I just spit my fake tooth out at a customer. I think he thought it was my bubble gum though so it's ok.
Balcony sex scratched the shit out of my phone. Whups.
We're too lazy to do dishes, so we're making sangria in a flower vase.
I have to have sex with him again. I feel like I need to train him so no other girl experiences that bad of sex.
I can feel the alcohol in my calves
The kid that passed out is still in the bathtub filled with ice and the empties
This time, try to not get fingered in the middle of the living room.
I DIDNT GET FINGERED
I was rubbed
I feel like I deserve an award for facing my fear of penises in my face.
I told you, I'm taking a sledgehammer to your walls.
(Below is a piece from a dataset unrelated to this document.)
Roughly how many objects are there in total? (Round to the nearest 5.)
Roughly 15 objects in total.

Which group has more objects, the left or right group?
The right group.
Fuck your walls.
I'm Batman.
He was too drunk, and my mother and I ended up babysitting him. He told her I have amazing mouth skills, and that I love the "chorizo" he feeds me. All she said was "And on the list of 30 things you never want to hear about your daughter..." while gripping the steering wheel.Please just fucking kill me now.
Do normal couples celebrate occasions naked with Chicken McNuggets and BBQ sauce?
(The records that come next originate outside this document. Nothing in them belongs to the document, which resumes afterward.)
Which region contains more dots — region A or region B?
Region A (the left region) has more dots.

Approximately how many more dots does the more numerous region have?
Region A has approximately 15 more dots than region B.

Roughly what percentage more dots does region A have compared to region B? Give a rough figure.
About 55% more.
I'm not in the business of asking people about their lizard
I meant his actual lizard not his manhood
The good thing about country bars is that the men generally look like men. The bad thing is the country music.
We're sort of like brothers. Except with more sexual tension. And we don't look alike. Or are related.
So we're not much like brothers really.
Noooo no no no no. She scares me. She means business. She wore a diaper when we went to the bar.